Peşinde Cuimo ile fırlayıp gitti. Ama daha İçe İşleyen Koku Kameriyesi’ne yeni gelmişti ki Bahçe’nin arka kapısında yaşlı dadılardan birini elinde bir notla hızla girerken gördü. Kadın Baoyu’yü görünce yanına gelip notu ona verdi.
“Efendi Yun’den, küçük bey. Arka kapıda bekliyor. Selamlarını iletip bu notu size vermemi istedi.”
Baoyu notu açıp okudu.
Sevgili Babacığım,
Saygılarımı sunarak size sonsuz bir mutluluk ve sağlık diliyorum. Büyük bir lütufta bulunup beni oğlunuz olarak kabul ettiğiniz günden beri, minnetimi göstermenin bir yolunu aradım durdum ama şu ana kadar hiç fırsat bulamadım. Geçenlerde bana çiçek satın alma görevi verildi ve sizin sayenizde pek çok bahçıvanla tanışma ve ünlü bahçeleri ziyaret etme fırsatım oldu. Bu bağlantılar sayesinde nadir bulunan beyaz bir begonya türü keşfettim ve büyük zorluklarla sadece iki saksı edinebildim. Umarım beni gerçek bir oğul olarak kabul edip bu çiçekleri reddetmezsiniz.
Hava çok sıcak olduğundan Bahçe’deki genç hanımları rahatsız etme korkusuyla bizzat gelmeye yeltenmedim.
Naçizane saygılarımı sunar, sağlık dilerim,

    Sadık oğlunuz
    Jia Yun
Okumayı bitiren Baoyu güldü.
“Yalnız mıydı?” diye sordu yaşlı kadına. “Yoksa yanında biri mi vardı?”
“Saksı taşıyan iki delikanlı vardı.”
“Peki. Gidip benim adıma teşekkür et. Mektubunu okuduğumu ve düşünceliliğini takdir ettiğimi söyle. Saksıları odama gönder.”
Bu talimatlardan sonra Cuimo ile beraber Sonbahar Tazeliği Stüdyosu’na doğru yoluna devam etti. Oraya vardığında Baochai, Daiyu, Yingchun ve Xichun’ün kendisinden önce geldiklerini gördü. Kızlar onu görünce “İşte biri daha geldi!” diye heyecanla bağrışarak güldüler.
“Birden aklıma geliveren bu fikir pek de fena değilmiş! Bu kadar sevildiğimi bilmiyordum. Bakalım ne olacak diyerek öylesine birkaç davetiye yazmıştım. Sadece bir öneriydi. Herkesin hemen karşılık vereceği hiç aklıma gelmemişti.” dedi Tanchun.

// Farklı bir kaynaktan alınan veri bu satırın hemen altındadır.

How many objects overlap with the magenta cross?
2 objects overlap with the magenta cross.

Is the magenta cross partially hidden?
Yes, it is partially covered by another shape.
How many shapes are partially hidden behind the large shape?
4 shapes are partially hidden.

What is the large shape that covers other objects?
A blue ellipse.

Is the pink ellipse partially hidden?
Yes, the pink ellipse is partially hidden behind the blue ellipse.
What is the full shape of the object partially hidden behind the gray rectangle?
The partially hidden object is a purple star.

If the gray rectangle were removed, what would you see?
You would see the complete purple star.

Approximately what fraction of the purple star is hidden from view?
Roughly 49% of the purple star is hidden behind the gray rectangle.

“Keşke daha önce akıl etseydin.” dedi Baoyu. “Böyle bir kulübü çoktan kurmamız gerekirdi.”
“Geç değil!” dedi Daiyu. “Hepiniz bu kadar hevesliyseniz şiir kulübünüzü hemen kurun ama beni bu işe karıştırmayın, lütfen. Ben yokum.”
“Sen yoksan kim olacak?” dedi Yingchun gülerek.

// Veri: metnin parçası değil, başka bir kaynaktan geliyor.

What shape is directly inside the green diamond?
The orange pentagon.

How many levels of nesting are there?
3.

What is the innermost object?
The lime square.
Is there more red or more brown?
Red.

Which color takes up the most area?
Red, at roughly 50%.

“Tevazu göstermenin sırası değil.” dedi Baoyu. “Bu hepimizin hevesli olduğu ciddi bir iş. Birbirimizi cesaretlendirmeliyiz. Beraber tartışacağımız fikirlere ihtiyacımız var. Haydi, Bao! Önce seni dinliyoruz, belki sonra Kuzen Lin bir şeyler söyler.”
“Bu ne acele?” dedi Baochai. “Henüz herkes gelmedi ki.”
Lafını bitirir bitirmez Li Wan girdi içeri.
“Vay! Ne kadar da şiir severmişiz!” dedi gülerek. “Eğer bir şiir kulübü kuracaksanız başkanı ben olabilir miyim? Bu yılın başında bu fikir benim de aklıma gelmişti ama kendim şiir yazamadığım için teklifin benden gelmesi küstahlık olur diye düşündüm, sesimi çıkarmadım. Şimdi şairane Tanchun kardeşim aynı şeyi düşündüğüne göre ben de elimden geleni yaparım.”
“Eğer bir şiir kulübü kuracaksak, o zaman bu kulübün üyeleri olarak hepimiz eşit durumda ve şair olmalıyız. Artık birbirimize ‘kuzen,’ ‘kardeş’ ya da benzer şekilde hitap etmeyelim.” dedi Daiyu.
“Kesinlikle katılıyorum.” dedi Li Wan. “Kendimize güzel takma adlar bulalım; şiirleri bu adlarla yazar, birbirimize de öyle hitap ederiz. Benim adım Çeltik Çiftçisi olsun. Herhâlde başka hiç kimse istemez.”
“Benimki de Sonbahar Tazeliği Efendisi.” diye bağırdı Tanchun.
“ ‘Efendi’ ifadesinde sahte ve tuhaf bir şey var.” diye karşı çıktı Baoyu. “Etrafında bu kadar pavlonya ve muz ağacı varken neden onları kullanmıyorsun?”
“Peki o zaman.” dedi Tanchun. “Muz ağaçlarımı çok seviyorum, Muzların Altındaki Yabancı olsun.”
Herkes bunu daha orijinal bularak onayladı. Sadece Daiyu gülerek dalga geçti.
“Haydi canım!” dedi. “Tencereye koyup pişirin onu! Şarabımızla av eti iyi gider.”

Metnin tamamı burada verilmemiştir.